Oderberg is een provinciestad in het oosten van Duitsland gelegen aan de oude Oder in de provincie Brandenburg en valt onder het gebied Barnim. Tot 1800 stroomde de rivier de Oder door Oderberg, wiens bedding nu 5 kilometer oostelijker ligt.
De geschiedenis van de nederzetting van ons gebied gaat terug tot in het stenen tijdperk. De mensen gebruikten toen als gereedschap stenen sikkels, harpoenpunten, pijlen, vissperen en hakgereedschap van geweien vervaardigd. De vondst van een ongeveer 100.000 jaar oude schedel van een Neanderthaler bewijst de existentie van de vertegenwoordiging van een zijtak der menswording in ons gebied tijdens de vroege Weichsel ijstijd.
De laatste grote ijstijd bracht een grote hoeveelheid pakijs tot ver voorbij Oderberg. Tijdens de dooi van het ijs bleef de ijsgrens lange tijd liggen in de linie Feldberg (Mecklenburg) – Joachimsthal – Oderberg. Door de dooi bleef vanuit het noorden het ijs voortdurend drukken waardoor er zich de oude Markische blokken morenen hebben gevormd.
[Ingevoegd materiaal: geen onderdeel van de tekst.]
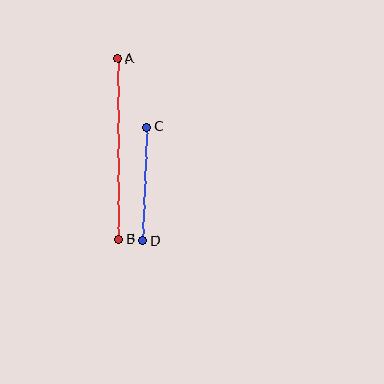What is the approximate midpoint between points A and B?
The midpoint is at approximately (118, 149) pixels.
Daartoe behoort o.a. de Oderbergse bergketen met de Albrechtsberg, hier vindt men aan de steile hellingen de opgeschoven klei. Door beendervondsten van een voor 15.000 jaar levende mammoet en andere dieren van dit tijdperk, zoals oerdieren en elanden, kan men concluderen de teruggang van flora en fauna in dit gebied.
Talrijke vondsten getuigen van een vroege bewoning van dit gebied door mensen. Aan het begin van het stenen tijdperk waren het voornamelijk rondtrekkende verzamelaars (ca. 5000 jaar v.C.) Langzaam aan groeide de akkerbouw hier in dit gebied. De vissers uit deze tijd kenden al vissperen, vishaken, netten en andere gereedschappen. De bewoning zet zich in de bronstijd voort (ongeveer 1500 v.C.). Zwaarden, gouden en bronzen gebruiksvoorwerpen die hier gevonden zijn, geven aan de beheersing van de metallurgie. In de laatste 500 jaren v.C. ontwikkelde bij ons in het middelste Odergebied de Germaanse cultuur, waarnaast zich 300 km in het zuiden de Keltische cultuur opbloeide. Rond 200 leefden hier de Germaanse Bourgondiërs, de Semnonen en de Wandalen, die handel dreven met barnsteen, dierenhuiden en wol.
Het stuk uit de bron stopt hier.